Amazon’s Q1 online retail sales fell 3% year over year to $51.1 billion, while physical store sales rose 17% to $4.6 billion. Net product sales fell 1.8%. Overall company net sales, including its AWS cloud services unit, rose 7% to $116.4 billion.
Its e-commerce services posted gains. Marketplace seller fees revenue rose 7% to $25.3 billion, subscription services rose 11% to $8.4 billion and advertising revenue rose 23% to $7.9 billion.
The company swung into the red, with a net loss of $3.8 billion, compared with a net income of $8.1 billion in the year-ago quarter, according to a company press release. That included a pre-tax loss of $7.6 billion from its investment in electric vehicle company Rivian Automotive.
Amazon Chief Financial Officer Brian Olsavsky on Thursday said the company now boasts "the widest selection ever" for Prime delivery, the swift, free shipping enjoyed by its paying members. Nevertheless, as consumers headed back to stores in the first months of the year, and with inflation taking a bite out of discretionary spending, the e-retailer's product sales took a hit.
While that revenue is down and growth in its retail-related services also slowed, its costs keep rising. The company's total operating expense rose 13.2% to $112.8 billion, including a nearly 23% increase in fulfillment costs. That's in part due to rising costs including labor, cargo and fuel, but also because of excess capacity in the company's fulfillment and transportation network, Olsavsky said.
Along with taking steps to mitigate some of those costs, the company will grow into that capacity, to some extent even this year, he also said. While keeping an eye on inflation, the company is not seeing much hit to demand, according to Olsavsky.
"We'll be really glad we have capacity in Q3 when Prime Day hits, because that's always a big surge of inventory and orders. And then definitely in the holiday season," he said. "The way we see it is, we've come out of a very tumultuous two years. We are glad we made the decisions we made over the past two years. And now we have a chance to do more to rightsize our capacity to a more normalized demand pattern."
The company said that Prime Day will take place in July. To make up for muted sales, there may have to be another one, according to Insider Intelligence principal analyst Andrew Lipsman.
"This was a tough quarter for Amazon with trends across every key area of the business heading in the wrong direction and a weak outlook for Q2," Lipsman said in emailed comments. "Bottom line: Amazon will need to find a way to recharge growth in its commerce business in the coming quarters — don't be surprised if Amazon hosts a second Prime Day this year in October to generate incremental revenues."

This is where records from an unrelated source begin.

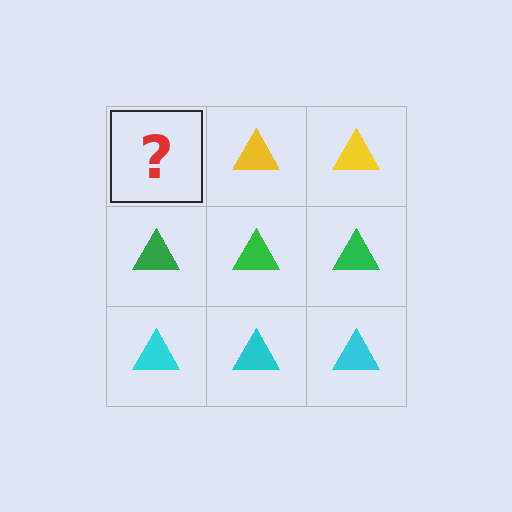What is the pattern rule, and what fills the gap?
The rule is that each row has a consistent color. The gap should be filled with a yellow triangle.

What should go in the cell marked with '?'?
The missing cell should contain a yellow triangle.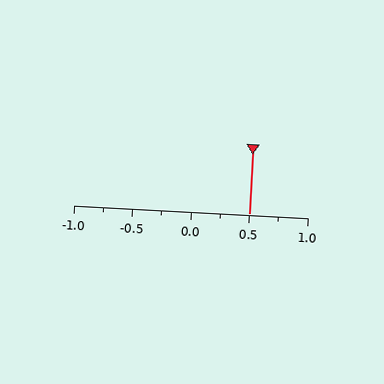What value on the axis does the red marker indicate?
The marker indicates approximately 0.5.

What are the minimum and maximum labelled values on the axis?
The axis runs from -1.0 to 1.0.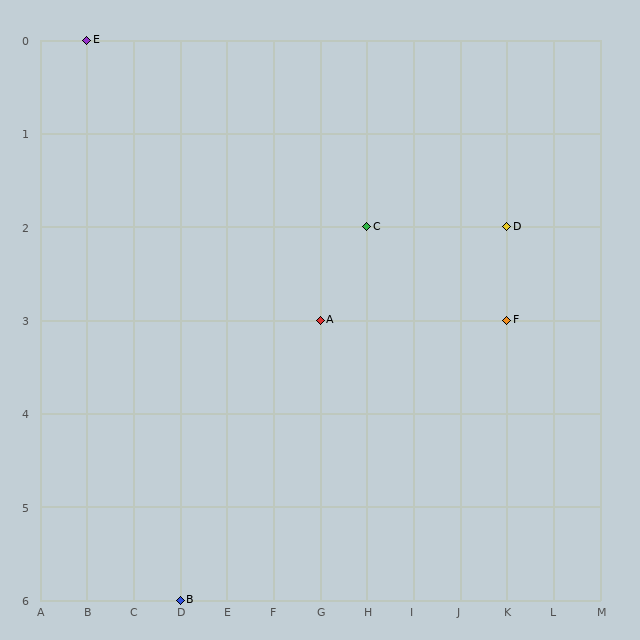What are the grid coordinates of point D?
Point D is at grid coordinates (K, 2).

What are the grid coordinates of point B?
Point B is at grid coordinates (D, 6).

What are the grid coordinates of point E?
Point E is at grid coordinates (B, 0).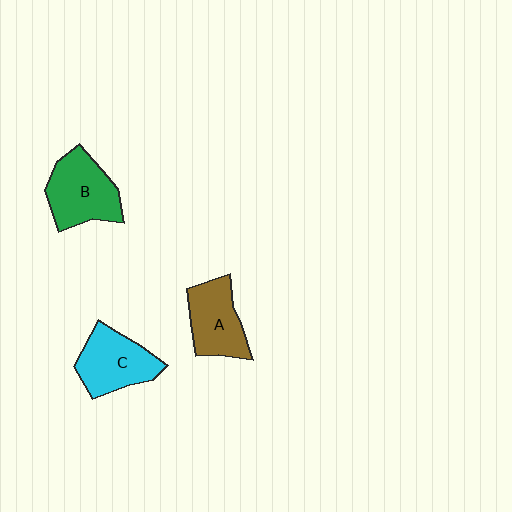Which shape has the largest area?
Shape B (green).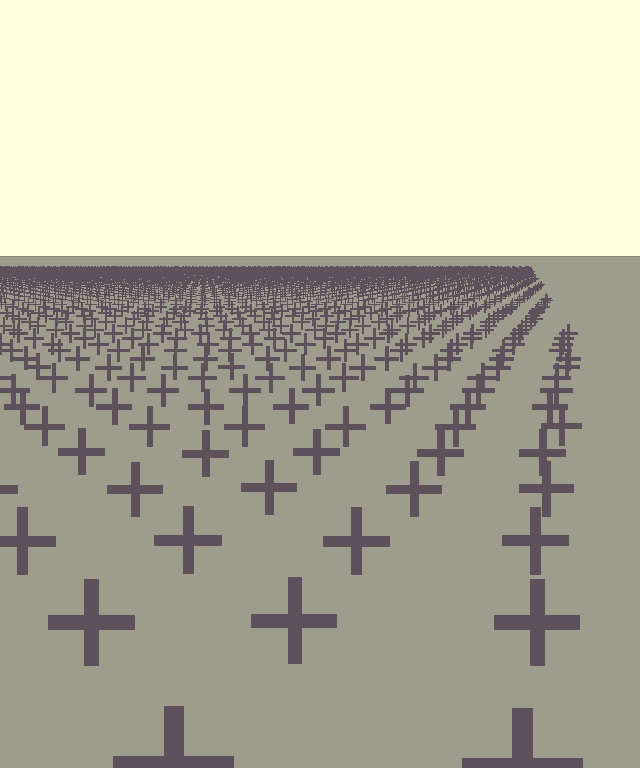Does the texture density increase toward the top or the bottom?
Density increases toward the top.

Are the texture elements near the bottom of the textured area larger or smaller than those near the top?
Larger. Near the bottom, elements are closer to the viewer and appear at a bigger on-screen size.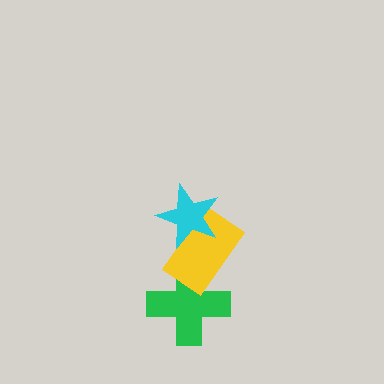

The quarter's results underscore how much Amazon's own retail sales have receded compared to the rest of its business, but it remains a robust operation. Olsavsky said the company "added millions more new Prime members during the quarter." Telsey Advisory Group analysts peg that total at about 200 million globally. New initiatives like Buy with Prime, allowing Prime members to leverage their Amazon payment and delivery when buying on other sites, its logistics and growing businesses like its pharmacy offer are "making Amazon more valuable," Telsey analysts led by Joseph Feldman said in Friday research note.
Still, the quarter's challenges set the stage for an uncharacteristically tricky year for the online giant.
"The company remains extremely powerful and has a very attractive business model," GlobalData Managing Director Neil Saunders said in emailed comments. "It is focused on customers and will remain the destination of choice for online shoppers. However, the year ahead will be a more challenging one than Amazon is used to – especially if economic conditions deteriorate further."